Mozilla products were localized by the people from Electronic Faculty in Niš. As in the case of Fedora, project organizations continued existing efforts. The final result, for GNU/Linux and Windows, are Cyrillic and Latin versions available for download from the project website (Firefox 2.0.0.12 and Thunderbird 2.0.0.9).

Back in Belgrade, localization of OpenOffice.org was delegated to The Faculty of Mathematics. Again, the project continued existing efforts and took over the coordination of the official Serbian translation team. The first steps toward a localized OpenOffice.org dated back to 2001 when a group of Serbian free software users got together for a big translation marathon organized by ICT Tower, a local OSS oriented software company. Sadly, without any external support, they failed to keep interest in the project and translations were never updated. The second big push was in the summer of 2005 when Novell gave some money to the "prevod.org" group for improving Serbian localization in SUSE. Following the OpenOffice release 2 "prevod.org" members returned to keeping up with GNOME translations, and once again the OpenOffice.org translation was left unmaintained.

"In December 2008 the Ministry of telecommunications and information society Republic of Serbia started four projects for free software localization." explains Goran Rakic, Serbian OpenOffice.org native language project lead. According to Rakic, the biggest achievements of the project are localized releases of 2.4, 2.4.1 and 3.0 with continuity. "We did large QA and localization quality is better then ever", he states.
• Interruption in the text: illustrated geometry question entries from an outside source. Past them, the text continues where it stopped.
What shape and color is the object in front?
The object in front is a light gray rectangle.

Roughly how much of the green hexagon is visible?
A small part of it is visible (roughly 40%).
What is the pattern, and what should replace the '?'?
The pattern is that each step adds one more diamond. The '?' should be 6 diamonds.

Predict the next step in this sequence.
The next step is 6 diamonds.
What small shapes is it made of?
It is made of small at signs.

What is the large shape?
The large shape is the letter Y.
Project statistics show distribution of more than 30,000 localized installations via the project site and more than 3000 in just one week after the 3.0 release. Rakic reveals that localized OOo is used inside government too, with some large deployments and many more to go. Rakic looks into the future saying that the "Ministry and Faculty of Mathematics in Belgrade signed contract for three years with option to extend and we are just one year in it. I can say that future looks bright for all current and new OpenOffice.org users in Serbia."

It is very hard to give a general conclusion about the implementation and impact of these projects. First of all, the public was never informed of any study related to the use of localized versions of any software in Serbia. So it's impossible to predict how many users might directly benefit from those activities. The only numbers that we can use for any sort of analysis are download statistics, which doesn't necessarily reflect the real amount of acceptance or everyday use of localized programs and distributions.
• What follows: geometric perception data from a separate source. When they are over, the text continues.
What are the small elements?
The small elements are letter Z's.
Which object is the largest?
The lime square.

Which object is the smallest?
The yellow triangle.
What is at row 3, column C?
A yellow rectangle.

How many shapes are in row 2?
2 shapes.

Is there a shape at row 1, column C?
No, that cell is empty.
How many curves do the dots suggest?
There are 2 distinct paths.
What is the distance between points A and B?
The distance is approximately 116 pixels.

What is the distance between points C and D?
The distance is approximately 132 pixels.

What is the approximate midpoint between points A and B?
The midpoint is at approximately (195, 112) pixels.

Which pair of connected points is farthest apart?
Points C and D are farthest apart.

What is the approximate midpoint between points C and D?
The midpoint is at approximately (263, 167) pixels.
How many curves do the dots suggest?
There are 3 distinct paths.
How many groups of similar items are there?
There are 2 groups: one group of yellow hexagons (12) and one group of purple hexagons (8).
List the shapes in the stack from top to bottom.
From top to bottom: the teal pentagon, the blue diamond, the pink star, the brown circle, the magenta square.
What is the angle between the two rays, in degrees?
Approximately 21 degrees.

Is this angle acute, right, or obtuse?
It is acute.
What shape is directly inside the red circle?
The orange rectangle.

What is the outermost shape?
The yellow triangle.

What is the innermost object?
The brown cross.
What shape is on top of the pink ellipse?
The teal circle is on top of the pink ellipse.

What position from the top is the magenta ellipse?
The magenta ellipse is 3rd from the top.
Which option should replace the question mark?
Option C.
Contributions and translations from the Faculty of Organization Sciences have gone upstream, and cooperation with the Fedora translation team seems to be established and functioning according to the information on the Serbian team page. On the contrary, it seems that the Cp6Linux translations didn't go upstream, since there are no noted contributions on Launchpad. As in the case of Fedora, communication and cooperation is managed on the Serbian Mozilla localization team wiki. OpenOffice is the only project that actually took over coordination of the localization team, at least officially. Speaking of distributions, in both cases GNOME is being used as the default desktop environment, which has a strong and devoted localization community whose work was packaged in cp6Linux and Fedora in Serbian. GNOME translation is not a part of government funded activities, though.

In the meantime, the Faculty of Technical Sciences from Novi Sad started to work on Alfresco localization, and the results are available on the Alfresco Forge page.

This non-typical approach to free software from the government was motivated by the expectation that localization will become another recommendation for the Free Software adoption in Serbia. According to Mr. Nebojša Vasiljevic, assistant of the Minister of Telecommunications and Information Society for Information society, in his interview for GNUzilla magazine (issue 36). He also said that those project are not part of any strategy involving switching to free software in governmental institutions.